Existing Homes Sales Trend Upward

Existing home sales in August regained some of the ground they lost the previous month, rising 7.6 percent to a seasonally adjusted annual rate of 4.13 million, according to figures released this morning by the National Association of Realtors. 

That’s an increase from July’s upwardly adjusted annual rate of 3.84 million units. Existing home sales plunged more than 27 percent in July following the expiration of the federal homebuyer tax credit.

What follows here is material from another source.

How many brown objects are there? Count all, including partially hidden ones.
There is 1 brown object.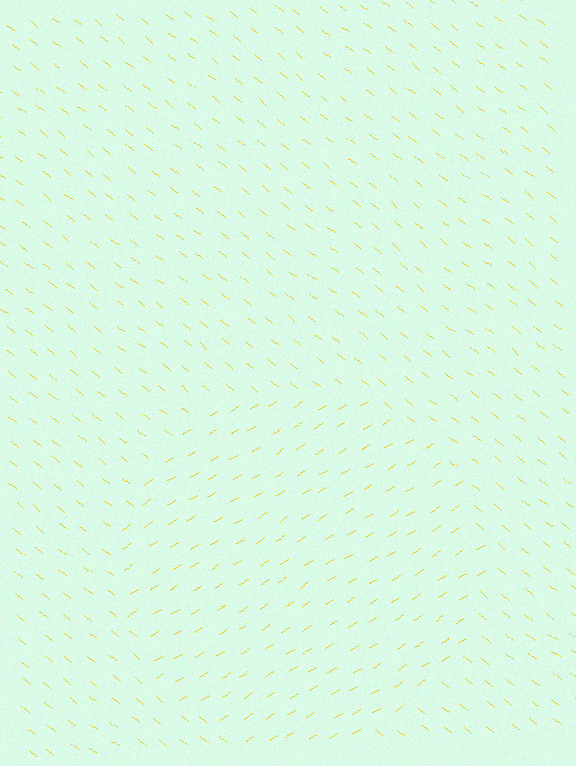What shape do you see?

August sales showed a 19.0 percent annual decline from the 5.10 million level of August 2009.
 
 “The housing market is trying to recover on its own power without the home buyer tax credit,” said Edward Yun, NAR chief economist. “Despite very attractive affordability conditions, a housing market recovery will likely be slow and gradual because of lingering economic uncertainty.”
 

Prices generally stable

 
The median sale price for existing homes in August was $178,600, down from $181,200 in July. The decline may be due to an increase in the share of distressed homes, representing 34 percent of all sales in August compared to 32 percent in July.
 
On an annual basis, prices were up 0.8 percent from August 2009, when the median price was $177,200.
 
“Home values have shown stabilizing trends over the past year, even as the economy shed millions of jobs, because of the home buyer tax credit stimulus,” said Yun. “Now that the economy is adding some jobs, the housing market needs to steadily improve and eventually stand on its own.”
 

First-time buyers drying up

 
The tax credit appears to have encouraged many first-time homebuyers to act sooner than they might have without the credit, so that fewer remain in the market. First-time homebuyers accounted for 31 percent of all existing home sales in August, down from 38 percent in July. Meanwhile, investors accounted for 21 percent of sales, up from 19 percent in July, with the rise neatly matching the 2 percent increase in the share of distressed sales.
 
The supply of homes for sale fell slightly, by 0.6 percent, to just under 4 million homes. That total is up 1.5 percent from the August 2009 level and nearly matches the average for all of 2007, suggesting that the supply of foreclosed properties coming onto the market remains fairly well regulated, at least for now.
 
The original deadline for closing homes sales under the federal homebuyer tax credit was June 30. Although that deadline was later extended by Congress, most sales qualifying for the credit were already closed by that date, leading to a sharp decline in closings in July, reflected in the NAR sales figures.